On Mon, Dec 29, 2003 at 01:33:53AM -0800, Linus Torvalds wrote:
> Well, I don't even know what your approach is - mind giving an overview?
> My original plan (and you can see some of it in the fact that
> PAGE_CACHE_SIZE is separate from PAGE_SIZE), was to just have the page
> cache be able to use bigger pages than the "normal" pages, and the
> normal pages would continue to be the hardware page size.
> However, especially with mem_map[] becoming something of a problem, and
> all the problems we'd have if PAGE_SIZE and PAGE_CACHE_SIZE were
> different, I suspect I'd just be happier with increasing PAGE_SIZE
> altogether (and PAGE_CACHE_SIZE with it), and then just teaching the VM
> mapping about "fractional pages".
> What's your approach?

Hmm, I presented on this at KS. Basically, it's identical to Hugh
Dickins' approach from 2000. The only difference is really that it had
to be forward ported (or unfortunately in too many cases reimplemented)
to mix with current code and features.

Basically, elevate PAGE_SIZE, introduce MMUPAGE_SIZE to be a nice macro
representing the hardware pagesize, and the fault handling is done with
some relatively localized complexity. Numerous s/PAGE_SIZE/MMUPAGE_SIZE/
bits are sprinkled around, along with a few more involved changes because
a large number of distributed changes are required to handle oddities
that occur when PAGE_SIZE changes from 4KB. The more involved changes
are often for things such as the only reason it uses PAGE_SIZE is
really that it just expects 4KB and says PAGE_SIZE, or that it wants
some fixed (even across compiles) size and needs updating for more
general PAGE_SIZE numbers, or sometimes that it expects PAGE_SIZE to be
what a pte maps when this is now represented by MMUPAGE_SIZE. I have a
bad feeling the diligence of the original code audit could be bearing
against me (and though I'm trying to be equally diligent, I'm not hugh).
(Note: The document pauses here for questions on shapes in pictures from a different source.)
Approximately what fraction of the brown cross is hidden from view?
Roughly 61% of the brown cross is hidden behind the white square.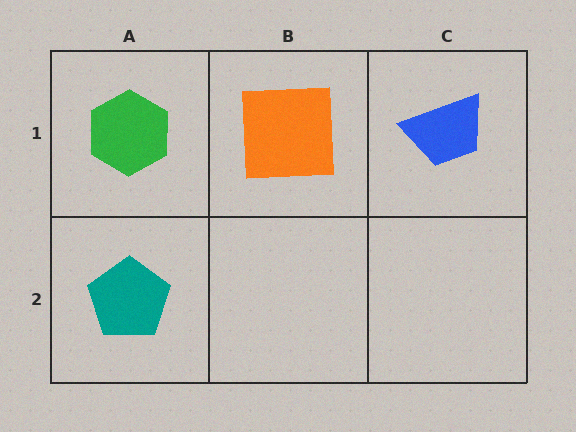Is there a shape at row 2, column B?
No, that cell is empty.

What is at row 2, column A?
A teal pentagon.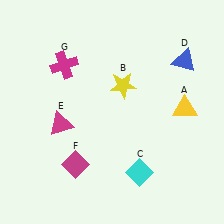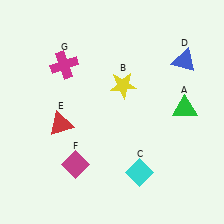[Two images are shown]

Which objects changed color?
A changed from yellow to green. E changed from magenta to red.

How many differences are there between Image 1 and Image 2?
There are 2 differences between the two images.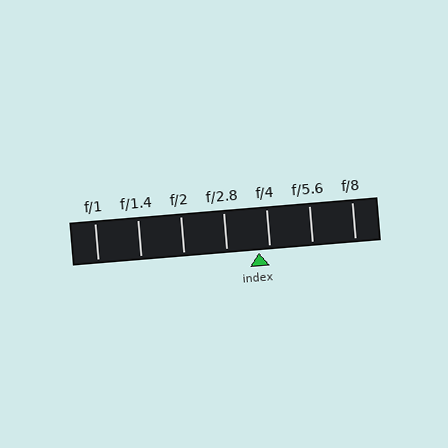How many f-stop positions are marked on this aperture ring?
There are 7 f-stop positions marked.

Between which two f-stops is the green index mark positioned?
The index mark is between f/2.8 and f/4.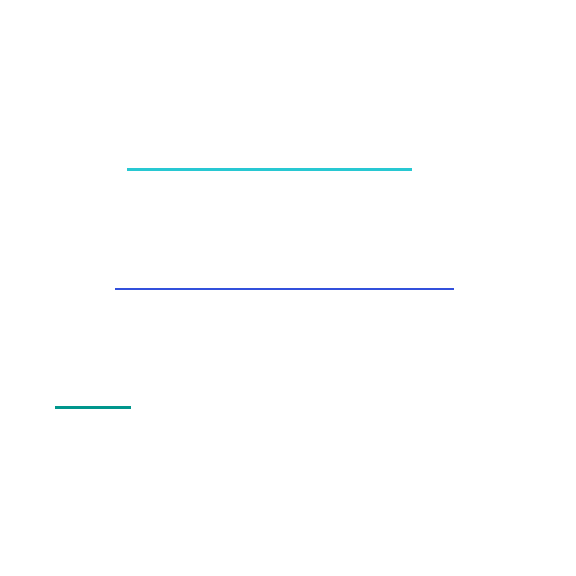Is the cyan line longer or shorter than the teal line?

The fact merely elevating PAGE_SIZE breaks numerous things makes me
rather suspicious of claims that minimalistic patches can do likewise.
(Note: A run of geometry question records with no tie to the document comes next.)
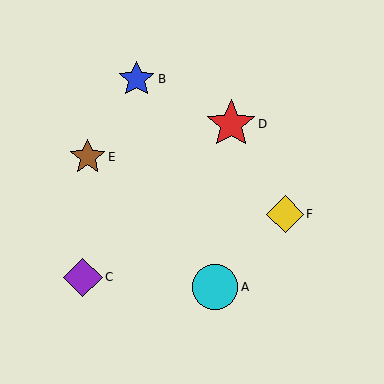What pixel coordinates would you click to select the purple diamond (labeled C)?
Click at (83, 277) to select the purple diamond C.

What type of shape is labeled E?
Shape E is a brown star.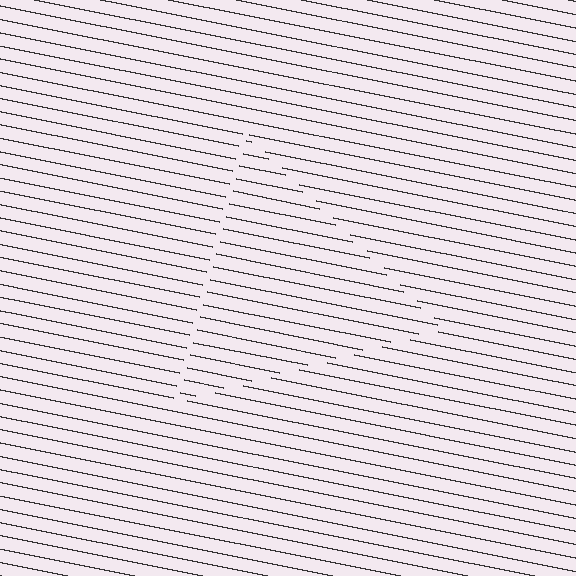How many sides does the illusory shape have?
3 sides — the line-ends trace a triangle.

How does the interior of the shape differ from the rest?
The interior of the shape contains the same grating, shifted by half a period — the contour is defined by the phase discontinuity where line-ends from the inner and outer gratings abut.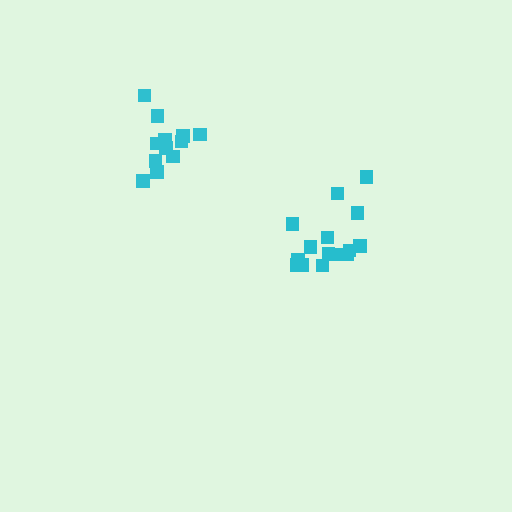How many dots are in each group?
Group 1: 12 dots, Group 2: 15 dots (27 total).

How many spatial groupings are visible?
There are 2 spatial groupings.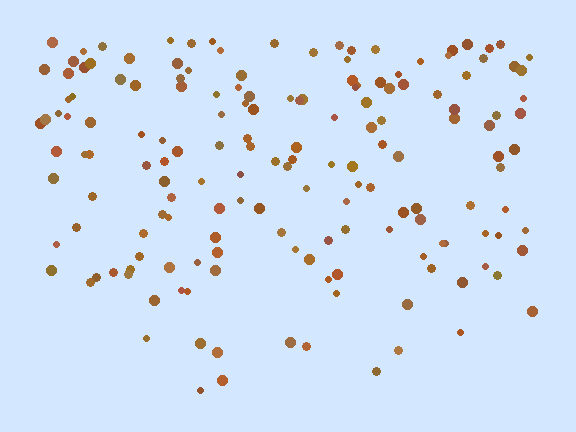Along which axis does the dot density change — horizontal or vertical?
Vertical.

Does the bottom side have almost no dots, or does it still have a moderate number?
Still a moderate number, just noticeably fewer than the top.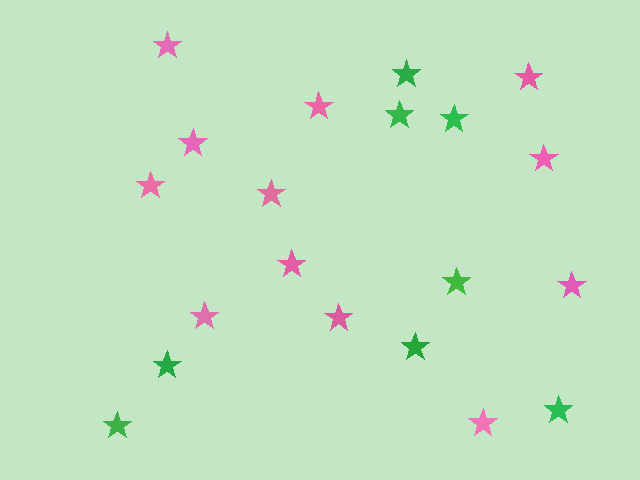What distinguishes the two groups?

The only new infrastructures introduced are the MMUPAGE_SIZE and a couple
of related macros (defining numbers, not structures or code) and the
fault handler implementations. The diff size is not small. The memory
footprint is, and demonstrably so (c.f. March 27 2003).
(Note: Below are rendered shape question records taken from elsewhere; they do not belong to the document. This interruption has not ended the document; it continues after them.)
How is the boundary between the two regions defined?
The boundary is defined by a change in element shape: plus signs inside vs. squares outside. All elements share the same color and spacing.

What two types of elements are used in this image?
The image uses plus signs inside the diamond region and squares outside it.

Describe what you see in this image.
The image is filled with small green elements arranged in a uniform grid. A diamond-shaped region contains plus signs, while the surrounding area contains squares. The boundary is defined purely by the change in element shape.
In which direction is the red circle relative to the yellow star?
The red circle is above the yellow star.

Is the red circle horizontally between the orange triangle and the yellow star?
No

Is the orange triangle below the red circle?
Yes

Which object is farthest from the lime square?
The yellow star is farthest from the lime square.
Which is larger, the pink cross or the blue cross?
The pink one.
My 2.6 code has been heavily leveraging the pfn abstraction in its favor
to represent physical addresses measured in units of the hardware
pagesize. Generally, my maintenance approach has been incrementally
advancing the state of the thing while keeping it working on as broad a
cross section of i386 systems as I can test or get testers on. It has
been verified to run userspace on Thinkpad T21's and 16x/32GB and
32x/64GB NUMA-Q's at every point release it's been ported to, which
since 2.5.68 or so has been every point release coming out of kernel.org.